「マジ? 叶ちゃんの手作り?」

「あはは、まぁ、一応」

「やった! うれしい! ゼリーとかスッキリする食べ物がいい!」

「わかった! がんばる!」

ヤバい、手作りとかうれしすぎて顔がニヤける。

「斎藤くんって、意外と単純なんだ?」

呆然とする市口さんは、どうやら

「だったら悪いかよ?」

「咲彩、コジローは昔からこんな奴だって。近頃は俺らの前でも、顔ゆるみっぱなしだったんだからな」

「なんだよ、虎。恥ずいこと言うなって」

「いいだろー、かわいいかわいいコジローくん!」

「うっせー、バカ」

頭をガシガシ撫でられて、まるで小さな子ども扱い。そんな虎の手を振り払い、ムッと唇を尖らせる。

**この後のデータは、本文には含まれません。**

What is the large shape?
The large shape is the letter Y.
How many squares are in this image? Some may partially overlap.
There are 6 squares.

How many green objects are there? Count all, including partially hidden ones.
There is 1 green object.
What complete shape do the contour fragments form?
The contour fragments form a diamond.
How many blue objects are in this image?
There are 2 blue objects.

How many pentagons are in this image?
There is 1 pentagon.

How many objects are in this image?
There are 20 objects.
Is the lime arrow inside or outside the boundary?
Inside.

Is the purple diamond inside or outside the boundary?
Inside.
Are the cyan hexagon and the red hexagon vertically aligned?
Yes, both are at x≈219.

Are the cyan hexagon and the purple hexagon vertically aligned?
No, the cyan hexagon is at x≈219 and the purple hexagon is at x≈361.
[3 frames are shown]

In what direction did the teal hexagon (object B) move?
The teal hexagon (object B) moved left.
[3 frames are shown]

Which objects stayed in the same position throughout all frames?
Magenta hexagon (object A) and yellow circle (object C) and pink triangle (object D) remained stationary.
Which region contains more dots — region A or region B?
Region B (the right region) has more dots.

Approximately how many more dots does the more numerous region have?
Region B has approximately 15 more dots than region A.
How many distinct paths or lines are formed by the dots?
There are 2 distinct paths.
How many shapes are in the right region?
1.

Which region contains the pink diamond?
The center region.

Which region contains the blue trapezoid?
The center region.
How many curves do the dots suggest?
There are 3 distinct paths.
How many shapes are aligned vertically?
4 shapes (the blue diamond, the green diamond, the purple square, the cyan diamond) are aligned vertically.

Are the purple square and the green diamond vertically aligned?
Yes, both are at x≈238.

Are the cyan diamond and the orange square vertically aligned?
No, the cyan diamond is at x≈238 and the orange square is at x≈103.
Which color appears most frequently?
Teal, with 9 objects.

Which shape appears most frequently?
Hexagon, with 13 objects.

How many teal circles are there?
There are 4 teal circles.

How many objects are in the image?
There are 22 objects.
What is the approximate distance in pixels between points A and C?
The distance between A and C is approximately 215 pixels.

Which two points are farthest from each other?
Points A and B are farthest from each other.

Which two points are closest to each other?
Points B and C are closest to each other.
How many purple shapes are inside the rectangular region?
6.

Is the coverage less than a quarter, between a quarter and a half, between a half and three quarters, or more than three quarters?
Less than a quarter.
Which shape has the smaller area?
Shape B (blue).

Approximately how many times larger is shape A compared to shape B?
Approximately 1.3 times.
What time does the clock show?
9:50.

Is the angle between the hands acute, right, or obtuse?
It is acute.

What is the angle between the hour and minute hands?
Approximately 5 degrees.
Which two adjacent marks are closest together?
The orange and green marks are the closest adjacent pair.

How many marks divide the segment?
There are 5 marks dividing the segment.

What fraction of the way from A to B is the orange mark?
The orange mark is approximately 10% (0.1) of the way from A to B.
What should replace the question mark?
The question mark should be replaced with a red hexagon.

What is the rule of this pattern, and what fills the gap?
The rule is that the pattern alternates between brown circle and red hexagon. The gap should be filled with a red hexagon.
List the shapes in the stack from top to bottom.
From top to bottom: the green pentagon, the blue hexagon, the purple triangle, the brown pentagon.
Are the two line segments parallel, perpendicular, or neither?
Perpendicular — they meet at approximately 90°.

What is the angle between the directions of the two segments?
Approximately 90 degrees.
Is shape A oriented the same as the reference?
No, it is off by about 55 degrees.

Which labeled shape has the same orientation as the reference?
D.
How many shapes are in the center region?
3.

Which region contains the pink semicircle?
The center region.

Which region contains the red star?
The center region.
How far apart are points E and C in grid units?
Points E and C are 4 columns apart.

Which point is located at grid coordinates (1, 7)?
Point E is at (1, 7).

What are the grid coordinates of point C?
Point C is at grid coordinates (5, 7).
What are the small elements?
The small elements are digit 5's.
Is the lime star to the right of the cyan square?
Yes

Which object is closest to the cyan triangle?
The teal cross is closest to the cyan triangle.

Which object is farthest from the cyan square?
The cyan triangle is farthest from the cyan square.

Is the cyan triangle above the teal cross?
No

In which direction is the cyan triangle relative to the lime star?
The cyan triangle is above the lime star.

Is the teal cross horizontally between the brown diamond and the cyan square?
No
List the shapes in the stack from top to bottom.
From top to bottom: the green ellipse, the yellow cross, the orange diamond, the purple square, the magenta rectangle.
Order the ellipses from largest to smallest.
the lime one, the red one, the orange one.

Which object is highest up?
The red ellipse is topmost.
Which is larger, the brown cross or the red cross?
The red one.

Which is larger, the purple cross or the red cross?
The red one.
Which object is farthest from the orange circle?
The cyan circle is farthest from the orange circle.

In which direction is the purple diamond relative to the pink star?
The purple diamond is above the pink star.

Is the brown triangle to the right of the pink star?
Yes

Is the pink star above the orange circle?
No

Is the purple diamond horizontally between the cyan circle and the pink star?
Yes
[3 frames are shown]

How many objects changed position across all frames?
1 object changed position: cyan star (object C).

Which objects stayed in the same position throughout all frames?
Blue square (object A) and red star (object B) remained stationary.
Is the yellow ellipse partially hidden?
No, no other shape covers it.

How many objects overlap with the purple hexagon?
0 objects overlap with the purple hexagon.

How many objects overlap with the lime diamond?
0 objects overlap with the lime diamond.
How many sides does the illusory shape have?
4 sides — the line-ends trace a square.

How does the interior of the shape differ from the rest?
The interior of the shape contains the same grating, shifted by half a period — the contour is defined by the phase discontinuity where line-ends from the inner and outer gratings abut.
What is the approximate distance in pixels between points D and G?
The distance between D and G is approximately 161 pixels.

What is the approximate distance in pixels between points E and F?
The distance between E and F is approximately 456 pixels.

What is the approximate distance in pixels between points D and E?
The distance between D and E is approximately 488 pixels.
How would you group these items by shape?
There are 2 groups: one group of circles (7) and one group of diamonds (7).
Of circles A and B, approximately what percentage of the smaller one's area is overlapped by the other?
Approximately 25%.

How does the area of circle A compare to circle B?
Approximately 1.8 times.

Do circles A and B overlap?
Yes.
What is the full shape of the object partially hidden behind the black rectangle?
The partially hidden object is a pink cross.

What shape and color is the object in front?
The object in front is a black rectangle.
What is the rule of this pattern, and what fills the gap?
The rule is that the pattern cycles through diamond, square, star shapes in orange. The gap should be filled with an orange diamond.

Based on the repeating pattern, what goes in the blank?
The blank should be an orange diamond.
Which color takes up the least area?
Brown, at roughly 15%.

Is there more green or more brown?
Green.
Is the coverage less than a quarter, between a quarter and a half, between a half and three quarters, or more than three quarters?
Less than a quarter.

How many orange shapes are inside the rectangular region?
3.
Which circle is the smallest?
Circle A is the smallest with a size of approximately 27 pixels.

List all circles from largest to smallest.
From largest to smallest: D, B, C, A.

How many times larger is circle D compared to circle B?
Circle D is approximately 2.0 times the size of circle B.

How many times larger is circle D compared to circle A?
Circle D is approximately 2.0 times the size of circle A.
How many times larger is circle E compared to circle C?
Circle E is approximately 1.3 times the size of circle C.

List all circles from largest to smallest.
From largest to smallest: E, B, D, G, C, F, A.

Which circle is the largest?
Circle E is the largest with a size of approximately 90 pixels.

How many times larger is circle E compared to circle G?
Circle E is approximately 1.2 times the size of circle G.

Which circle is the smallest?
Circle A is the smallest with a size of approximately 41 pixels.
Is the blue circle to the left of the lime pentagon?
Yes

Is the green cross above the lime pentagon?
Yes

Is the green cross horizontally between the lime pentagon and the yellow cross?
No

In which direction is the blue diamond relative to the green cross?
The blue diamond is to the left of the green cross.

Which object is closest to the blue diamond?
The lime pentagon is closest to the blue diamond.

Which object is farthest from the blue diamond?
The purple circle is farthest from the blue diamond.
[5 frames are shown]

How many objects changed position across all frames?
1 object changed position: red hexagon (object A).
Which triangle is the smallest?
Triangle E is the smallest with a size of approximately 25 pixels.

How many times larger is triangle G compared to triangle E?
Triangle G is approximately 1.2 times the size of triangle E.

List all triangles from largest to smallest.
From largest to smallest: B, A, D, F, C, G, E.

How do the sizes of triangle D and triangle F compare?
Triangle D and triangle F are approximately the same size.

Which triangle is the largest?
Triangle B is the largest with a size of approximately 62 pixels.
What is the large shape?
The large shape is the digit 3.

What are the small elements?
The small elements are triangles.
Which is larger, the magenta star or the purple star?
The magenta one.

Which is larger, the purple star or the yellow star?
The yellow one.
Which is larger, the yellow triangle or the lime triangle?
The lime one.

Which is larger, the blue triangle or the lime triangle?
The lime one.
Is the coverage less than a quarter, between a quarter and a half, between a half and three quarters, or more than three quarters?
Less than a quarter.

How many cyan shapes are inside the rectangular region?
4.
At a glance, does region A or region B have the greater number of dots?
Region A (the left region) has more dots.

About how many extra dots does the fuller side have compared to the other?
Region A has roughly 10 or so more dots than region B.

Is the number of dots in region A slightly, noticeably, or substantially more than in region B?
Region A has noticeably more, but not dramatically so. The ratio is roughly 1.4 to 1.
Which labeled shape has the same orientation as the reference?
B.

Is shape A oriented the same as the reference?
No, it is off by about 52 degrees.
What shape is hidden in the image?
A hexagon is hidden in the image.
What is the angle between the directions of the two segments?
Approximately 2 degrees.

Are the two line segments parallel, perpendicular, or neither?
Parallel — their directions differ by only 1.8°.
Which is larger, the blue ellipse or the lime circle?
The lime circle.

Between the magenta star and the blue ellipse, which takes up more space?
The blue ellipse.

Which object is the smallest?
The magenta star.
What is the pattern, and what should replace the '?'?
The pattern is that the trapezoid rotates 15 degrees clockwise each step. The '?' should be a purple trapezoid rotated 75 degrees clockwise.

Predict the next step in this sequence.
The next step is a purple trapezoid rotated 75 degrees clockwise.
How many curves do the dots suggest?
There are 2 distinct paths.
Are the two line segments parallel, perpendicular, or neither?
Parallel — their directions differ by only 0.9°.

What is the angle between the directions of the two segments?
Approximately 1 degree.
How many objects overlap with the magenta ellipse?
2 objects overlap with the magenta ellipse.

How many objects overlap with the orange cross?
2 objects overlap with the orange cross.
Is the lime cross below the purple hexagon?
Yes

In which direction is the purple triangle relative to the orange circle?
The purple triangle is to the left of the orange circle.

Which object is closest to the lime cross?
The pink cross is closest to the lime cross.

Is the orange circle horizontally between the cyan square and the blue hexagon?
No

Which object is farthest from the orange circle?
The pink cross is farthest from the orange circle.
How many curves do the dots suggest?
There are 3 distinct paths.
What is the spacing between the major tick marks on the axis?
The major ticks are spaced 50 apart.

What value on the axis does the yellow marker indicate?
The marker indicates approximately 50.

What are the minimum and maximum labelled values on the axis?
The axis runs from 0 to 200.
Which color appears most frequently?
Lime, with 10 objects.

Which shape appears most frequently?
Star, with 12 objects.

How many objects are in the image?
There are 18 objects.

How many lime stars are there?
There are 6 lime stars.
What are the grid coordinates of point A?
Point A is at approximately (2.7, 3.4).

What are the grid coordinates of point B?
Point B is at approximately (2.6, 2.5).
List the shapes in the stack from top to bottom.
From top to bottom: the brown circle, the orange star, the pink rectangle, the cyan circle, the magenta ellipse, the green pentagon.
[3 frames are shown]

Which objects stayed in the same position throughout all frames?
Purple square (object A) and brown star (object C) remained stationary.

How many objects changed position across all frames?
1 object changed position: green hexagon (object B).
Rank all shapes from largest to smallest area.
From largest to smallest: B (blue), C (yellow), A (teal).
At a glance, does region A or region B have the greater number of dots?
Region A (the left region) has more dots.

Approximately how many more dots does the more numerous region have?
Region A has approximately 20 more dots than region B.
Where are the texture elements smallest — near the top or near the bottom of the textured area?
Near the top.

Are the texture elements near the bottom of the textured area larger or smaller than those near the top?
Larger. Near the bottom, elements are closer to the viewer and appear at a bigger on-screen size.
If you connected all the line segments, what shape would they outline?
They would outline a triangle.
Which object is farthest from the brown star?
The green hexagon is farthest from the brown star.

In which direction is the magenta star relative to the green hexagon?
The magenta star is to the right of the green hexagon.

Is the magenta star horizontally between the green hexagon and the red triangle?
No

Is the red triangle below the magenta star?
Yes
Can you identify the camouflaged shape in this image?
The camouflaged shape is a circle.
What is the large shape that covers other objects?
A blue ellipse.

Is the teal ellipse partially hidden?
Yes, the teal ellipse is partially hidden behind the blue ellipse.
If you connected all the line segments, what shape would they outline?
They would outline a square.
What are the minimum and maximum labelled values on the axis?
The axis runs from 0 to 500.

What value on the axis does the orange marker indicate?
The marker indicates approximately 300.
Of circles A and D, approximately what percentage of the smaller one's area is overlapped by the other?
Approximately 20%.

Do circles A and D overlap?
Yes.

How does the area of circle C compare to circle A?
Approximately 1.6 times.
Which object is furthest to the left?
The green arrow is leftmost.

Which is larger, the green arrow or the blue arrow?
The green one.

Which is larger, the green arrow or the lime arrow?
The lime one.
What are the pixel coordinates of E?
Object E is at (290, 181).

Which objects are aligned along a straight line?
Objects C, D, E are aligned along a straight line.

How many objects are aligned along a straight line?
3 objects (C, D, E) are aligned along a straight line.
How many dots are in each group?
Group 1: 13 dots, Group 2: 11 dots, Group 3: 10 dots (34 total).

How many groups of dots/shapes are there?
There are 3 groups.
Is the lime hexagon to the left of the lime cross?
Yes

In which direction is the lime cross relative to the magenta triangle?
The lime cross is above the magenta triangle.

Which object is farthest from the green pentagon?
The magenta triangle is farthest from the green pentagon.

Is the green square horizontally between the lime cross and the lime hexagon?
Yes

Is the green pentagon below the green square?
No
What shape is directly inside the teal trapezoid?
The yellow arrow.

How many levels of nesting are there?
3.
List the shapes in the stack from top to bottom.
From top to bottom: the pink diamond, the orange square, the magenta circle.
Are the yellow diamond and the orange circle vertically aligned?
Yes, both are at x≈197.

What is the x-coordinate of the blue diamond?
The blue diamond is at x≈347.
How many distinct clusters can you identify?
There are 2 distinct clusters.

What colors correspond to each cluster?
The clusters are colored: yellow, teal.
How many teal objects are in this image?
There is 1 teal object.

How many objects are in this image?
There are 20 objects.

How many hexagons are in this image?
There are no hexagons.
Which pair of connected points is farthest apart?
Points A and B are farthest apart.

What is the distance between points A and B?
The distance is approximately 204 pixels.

「コジローめ〜、バカって言うほうがバカなんだからなっ!」

「俺、おまえよりテストの点数よかったもん」

「はぁ? 俺だって」

「ガキ……」

言い合う俺たちに、市口さんが呆れたようにつぶやいた。

叶ちゃんは隣でクスクス笑っていて、笑顔が見られるならもう、なんでもいっかって、やっぱり俺は単純だな。

「あ、伊藤くん……斎藤くん、ちょっとごめんね」

そんな中叶ちゃんが登校してきた伊藤の元へと、走って行く。